The line was supposed to mock the absurdity of the comparison. What it actually did was reveal the laundering function such comparisons serve. If the other guy is Hitler, your Totenkopf is a youthful indiscretion.
This is moral inversion in working order. Isaiah named it long before there were political consultants to monetize it. “Woe unto them that call evil good, and good evil; that put darkness for light, and light for darkness.” When the categories themselves are negotiable, every revelation becomes spin, every scandal a “growth opportunity,” every disqualifying offense a chapter in the redemption arc.
The Mirror Conservatives Must Look Into
Here is where the temptation to write a triumphalist column should be resisted. The honest question is whether the right would behave better if the jersey colors were reversed. The answer, if conservatives are willing to be candid, is “sometimes yes, sometimes no, and increasingly no.”
Voters on every side of the spectrum have begun to grade their own team on a generous curve. The right has its own list of figures whose conduct, if discovered in a Democrat, would be cause for non-stop denunciation but is shrugged off as media persecution when committed by an ally.

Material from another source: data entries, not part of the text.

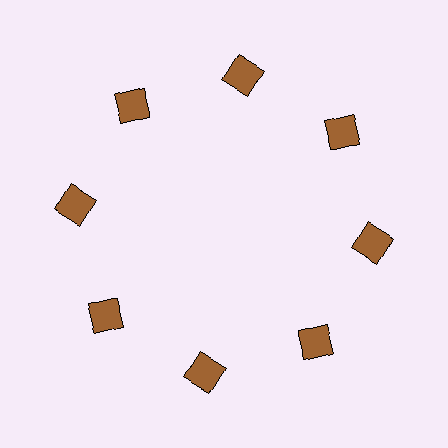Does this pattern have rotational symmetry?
Yes, this pattern has 8-fold rotational symmetry. It looks the same after rotating 45 degrees around the center.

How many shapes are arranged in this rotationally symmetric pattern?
There are 8 shapes, arranged in 8 groups of 1.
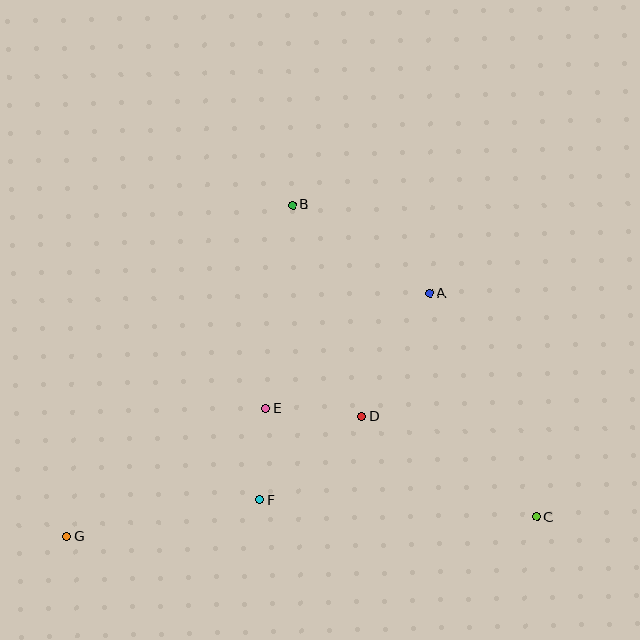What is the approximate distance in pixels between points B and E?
The distance between B and E is approximately 206 pixels.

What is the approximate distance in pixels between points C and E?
The distance between C and E is approximately 292 pixels.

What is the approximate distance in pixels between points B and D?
The distance between B and D is approximately 222 pixels.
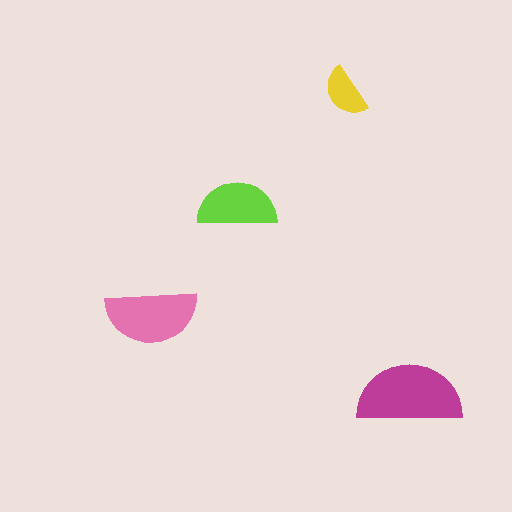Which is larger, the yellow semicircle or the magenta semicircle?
The magenta one.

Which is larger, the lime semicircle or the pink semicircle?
The pink one.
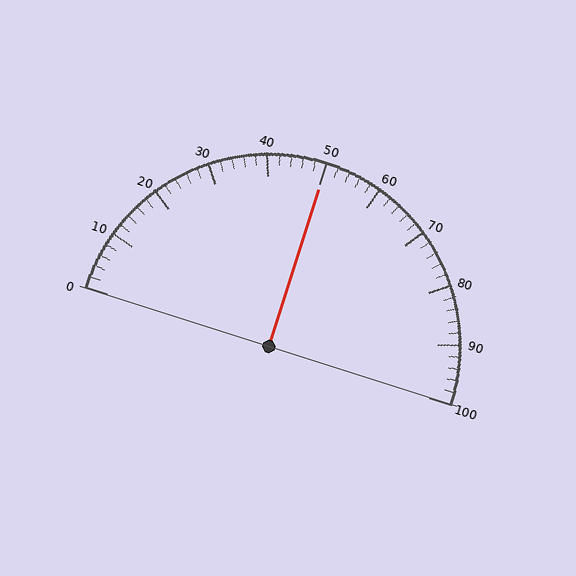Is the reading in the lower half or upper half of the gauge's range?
The reading is in the upper half of the range (0 to 100).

The instinct to circle the wagons is human. The discipline to refuse to do so when the facts demand it is rare, and getting rarer.

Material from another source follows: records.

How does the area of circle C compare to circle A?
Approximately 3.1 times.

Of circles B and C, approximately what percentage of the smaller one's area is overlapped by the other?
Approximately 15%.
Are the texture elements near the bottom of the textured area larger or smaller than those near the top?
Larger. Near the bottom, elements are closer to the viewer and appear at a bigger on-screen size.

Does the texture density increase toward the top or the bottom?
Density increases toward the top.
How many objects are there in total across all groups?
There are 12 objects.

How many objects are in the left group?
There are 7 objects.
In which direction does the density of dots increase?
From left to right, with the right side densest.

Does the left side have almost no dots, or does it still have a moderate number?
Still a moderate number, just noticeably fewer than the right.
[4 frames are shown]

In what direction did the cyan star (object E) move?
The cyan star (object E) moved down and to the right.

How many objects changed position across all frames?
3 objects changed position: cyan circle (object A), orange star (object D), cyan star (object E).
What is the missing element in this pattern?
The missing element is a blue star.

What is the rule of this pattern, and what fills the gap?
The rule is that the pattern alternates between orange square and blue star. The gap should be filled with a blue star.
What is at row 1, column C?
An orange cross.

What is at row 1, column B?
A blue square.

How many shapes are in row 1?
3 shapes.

The conservative claim to higher ground rests on the willingness to enforce a standard regardless of who violates it. That claim is not self-executing. It has to be renewed every election cycle, by primary voters who refuse to reward bad behavior even when the alternative is uncomfortable. The Platner case is convenient because the offender is on the other side. The harder cases come when the offender shares the reader’s politics. Those are the tests of seriousness.
Thankfully, conservatives seem far less forgiving than leftists when it comes to horrible members of their own tribe. We’ve seen this in recent primaries and we’re seeing it in the so-called “MAGA Civil War.”

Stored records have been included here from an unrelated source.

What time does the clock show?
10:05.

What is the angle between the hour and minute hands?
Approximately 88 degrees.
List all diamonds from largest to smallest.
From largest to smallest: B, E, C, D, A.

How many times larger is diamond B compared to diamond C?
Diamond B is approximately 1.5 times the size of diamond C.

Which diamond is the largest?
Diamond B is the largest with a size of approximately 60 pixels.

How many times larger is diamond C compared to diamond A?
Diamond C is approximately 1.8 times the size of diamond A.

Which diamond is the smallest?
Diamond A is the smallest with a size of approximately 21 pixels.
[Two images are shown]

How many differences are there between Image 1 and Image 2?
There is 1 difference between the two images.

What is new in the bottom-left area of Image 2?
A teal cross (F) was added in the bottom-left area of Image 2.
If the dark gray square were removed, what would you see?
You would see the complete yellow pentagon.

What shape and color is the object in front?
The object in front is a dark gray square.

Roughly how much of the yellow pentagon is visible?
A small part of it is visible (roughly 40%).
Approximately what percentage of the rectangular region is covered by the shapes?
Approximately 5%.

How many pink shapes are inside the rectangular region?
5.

What Citizenship Used to Mean
Scripture is direct about the standards citizens are supposed to apply when choosing those who govern them. Jethro counseled Moses to “provide out of all the people able men, such as fear God, men of truth, hating covetousness.”
Three qualifications, none of them about party registration. Competence, reverence, honesty, and incorruptibility. The standard was set by a Gentile father-in-law speaking to the prophet of Israel, which suggests it is meant to be universally accessible rather than proprietary to one religious tradition. It is the basic civic toolkit of self-government, and it is what the Founders assumed a literate, church-going people would bring to the polls.
The question Maine is about to answer is whether that toolkit has been packed away for good. A candidate with the documented record described above either clears the bar or he does not. If he clears it — if a +7 lead becomes a victory — then the message to every future candidate is that the bar has been removed. There is no act so disqualifying that a sufficiently motivated base will not absorb it. Each party will arrive at this conclusion in its own way and on its own timetable, but the destination is the same: politics as pure tribe, with character as decoration.
Maine voters get the final word on June 9 and again in November. The country will be watching not because Graham Platner matters all that much in himself, but because the answer Maine gives will tell every other state what it can now get away with. That is a verdict worth weighing carefully. The republic the Founders built assumed citizens who would not deliver it.